Die Ex-Freunde Jack (Hunter Canning, links) und Mitchell (Adam Goldman) stehen im Mittelpunkt von "The Outs". Foto: Promo
Webserien "HerStory" und "The Outs" So gut können queere Serien sein

Zugegeben, „The Outs“ ist anders als „HerStory“ nicht ganz neu. Schon 2012 wurde die Serie auf dem Videoportal Vimeo gezeigt - es ist die erste erfolgreiche, crowdfinanzierte queere Webserie überhaupt. Ein Wieder- oder Neusehen lohnt sich dennoch: Nicht nur, weil „The Outs“ noch immer wirkt wie direkt aus dem Leben junger schwuler Großstädter gegriffen. Sondern auch, weil für dieses Frühjahr endlich die zweite Staffel angekündigt ist.

„The Outs“ porträtiert drei Twentysomethings in Brooklyn: Mitchell (gespielt vom Regisseur und Drehbuchschreiber Adam Goldman), seine beste Freundin Oona (Sasha Winters) und seinen Ex-Freund Jack (Hunter Canning).

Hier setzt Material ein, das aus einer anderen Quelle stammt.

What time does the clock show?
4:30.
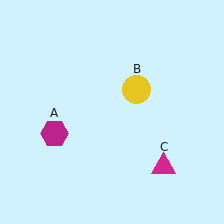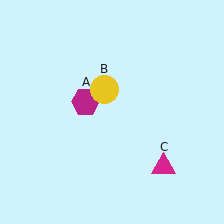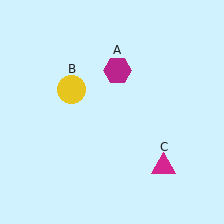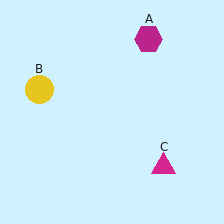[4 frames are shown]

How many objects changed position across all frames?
2 objects changed position: magenta hexagon (object A), yellow circle (object B).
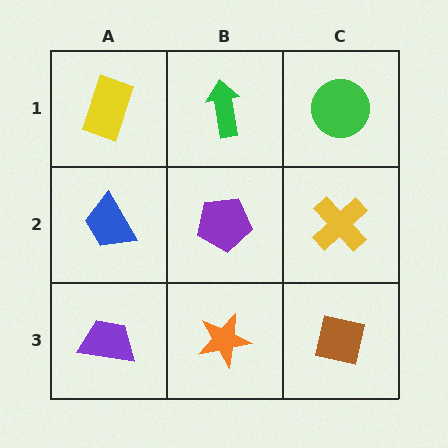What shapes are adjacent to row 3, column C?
A yellow cross (row 2, column C), an orange star (row 3, column B).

Mitchell und Jack sind nicht im Guten auseinander gegangen, um es vorsichtig auszudrücken; dass Mitchell Jack im Bett mit Oonas damaligen Freund erwischte, der sich bei der Gelegenheit als sexuell recht flexibel erwies, hat die Sache nicht besser gemacht.

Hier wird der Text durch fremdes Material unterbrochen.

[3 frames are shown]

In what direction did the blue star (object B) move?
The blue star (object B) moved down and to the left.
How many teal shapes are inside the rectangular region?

Mitchell sucht jetzt erfolglos nach einer neuen romantischen Zweierbeziehung, unterstützt von Oona, die ihrerseits einen eher pragmatischen Zugang zu Männern und deren Neurosen hat. Jack dagegen ist direkt in eine „slutty phase“ übergegangen, wie Mitchell spitz anmerkt. Sprich: Jack nutzt jede Gelegenheit, die schwule Dating-Apps hergeben, aus, und in Brooklyn sind das viele Gelegenheiten. Die erste Folge beginnt denn auch mit einem anonymen Sexdate Jacks - eine Szene, die für eine kommerziellen Serie womöglich zu gewagt wäre und dafür umso adäquater Vorzüge und Merkwürdigkeiten eines Hook-Ups mit einem total Fremden gleichermaßen einfängt.

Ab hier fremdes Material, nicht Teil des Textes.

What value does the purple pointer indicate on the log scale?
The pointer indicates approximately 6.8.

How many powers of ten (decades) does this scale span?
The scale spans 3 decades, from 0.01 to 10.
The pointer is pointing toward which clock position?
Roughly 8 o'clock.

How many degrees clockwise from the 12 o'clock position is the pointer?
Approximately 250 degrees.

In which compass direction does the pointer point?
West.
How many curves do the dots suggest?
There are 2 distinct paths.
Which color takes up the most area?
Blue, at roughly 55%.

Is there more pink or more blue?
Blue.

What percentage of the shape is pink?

Schwule New Yorker auf der Suche

Das Schöne an „The Outs“ ist, dass das Datingverhalten Mitchells, Jacks und Oonas zwar als Grundrauschen ständig mitschwingt, daran aber grundsätzliche Fragen verhandelt werden. Kann aus einer Beziehung doch so etwas wie Freundschaft werden, wenn das Vertrauen zueinander zerstört, Vertrautheit aber noch da ist? Welche Beziehungen kann man als Großstädter, dem via Grindr, Gayromeo oder Tinder unzählige potenzielle PartnerInnen quasi wie im Supermarkt angeboten werden, überhaupt führen? Wie wirkt sich unser Privatleben auf den Beruf aus und umgekehrt?

„The Outs“ ist da oft witzig, manchmal melancholisch, nie moralisch und auf jeden Fall sehr ehrlich. Und ähnlich wie „HerStory“ sehr professionell produziert - obwohl das Budget insgesamt sogar nur 25 000 Dollar betrug. Richtig ärgerlich ist auch hier nur, dass nach sieben Folgen – die unterschiedlich lang sind - bereits Schluss ist.

„The Outs“ entstand übrigens auch, weil Regisseur, Darsteller und Drehbuchautor Adam Goldman mit der Repräsentation schwuler Männer im US-Fernsehen unzufrieden war. Serien wie „Modern Family“ oder „The New Normal“ konzentrierten sich damals auf homosexuelle Paare, die dabei sind, ein Kind zu adoptieren - Figuren also, die sich dem heterosexuellen Familienmodell annähern und die so für das Mainstreampublikum vermeintlich leichter als Identifikationsfiguren taugen.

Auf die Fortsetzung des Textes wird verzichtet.